We recommend energy conservation, heat pumps, geothermal heating, solar hot water, the construction of ecological housing requiring almost none or no energy (passive houses). On a more personal level, I have been promoting for over 25 years natural and healthy living, natural foods and natural sleep patterns including a siesta each day, and living free from drugs and smoking, as you will see in my books http://www.comby.org/livres/livresen.htm
5 - Why are children important to save the world? How can they do it?

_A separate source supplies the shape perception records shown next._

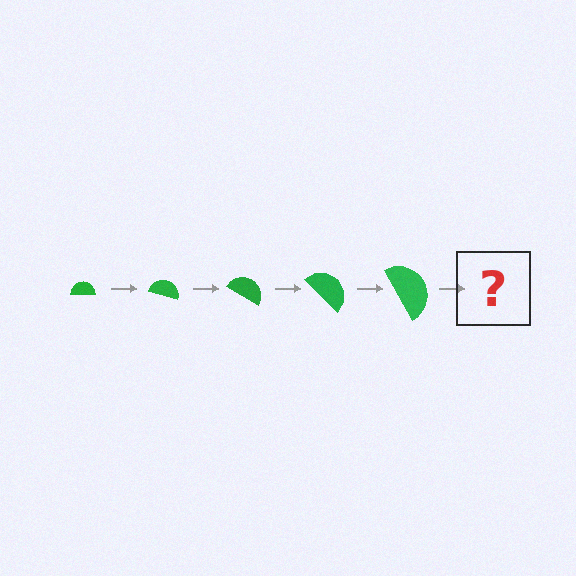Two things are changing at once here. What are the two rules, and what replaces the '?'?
The two rules are that the semicircle grows larger each step and it rotates 15 degrees clockwise each step. The '?' should be a semicircle, larger than the previous one and rotated 75 degrees clockwise from the start.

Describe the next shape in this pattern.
It should be a semicircle, larger than the previous one and rotated 75 degrees clockwise from the start.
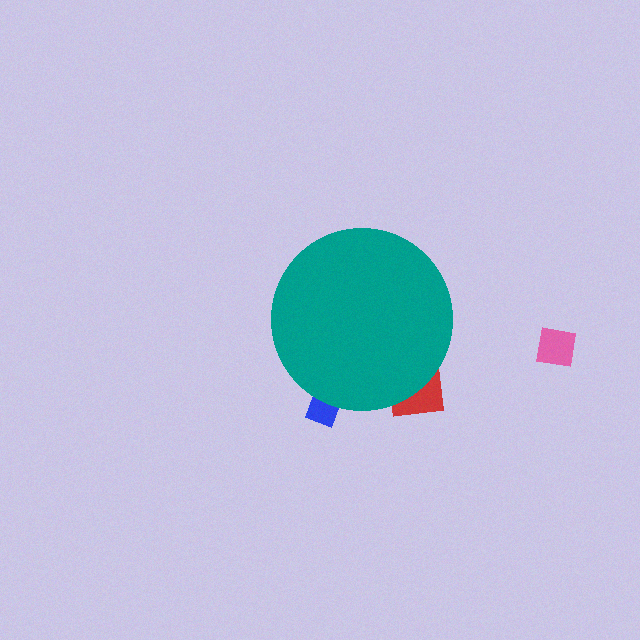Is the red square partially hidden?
Yes, the red square is partially hidden behind the teal circle.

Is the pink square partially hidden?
No, the pink square is fully visible.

Children hold the future of our world in their hands. As my friend James Lovelock likes to say, humanity is the nervous system of Gaia. And today's children are therefore tomorrow's nervous system for our living planet. They will decide of its future. The best way for them to ensure that they take the correct decisions in a responsible manner is to go to school, educate themselves, learn about science (including environmental science and how a nuclear reactor works), so that tomorrow they will take the proper decisions to make possible the continuation of our civilization, while protecting our environment, procuring Gaia a long and peaceful life. In the field of energy, I see only one solution for that, in association with energy conservation and energy efficiency : it's called nuclear energy. Oil and gas will run out and are already badly harming Gaia by changeing our climate the chemical composition of our atmosphere, of the air we are breathing. Coal is even more polluting than oil and gas, and renewables can not hope to provide more than a minor proportion of our energy needs, in an intermittent manner. The renewable energies are unfortunately much too dilute and intermittent : solar energy is available only when the sun shines, and wind energy only when the wind blows, and large amounts of energy can not be stored in a convenient manner, so we need to rely on the only clean and reliable energy source we have available in large amounts, with vast urnaium resources for milleniums ahead (leaving time enough for our children's grand-grand children to find even better solutions in the future), the one which makes our sun and the stars shine and represents the main source of energy in the universe : nuclear power. We are quite lucky to have this solution at hand and we should seize this chance before it is too late.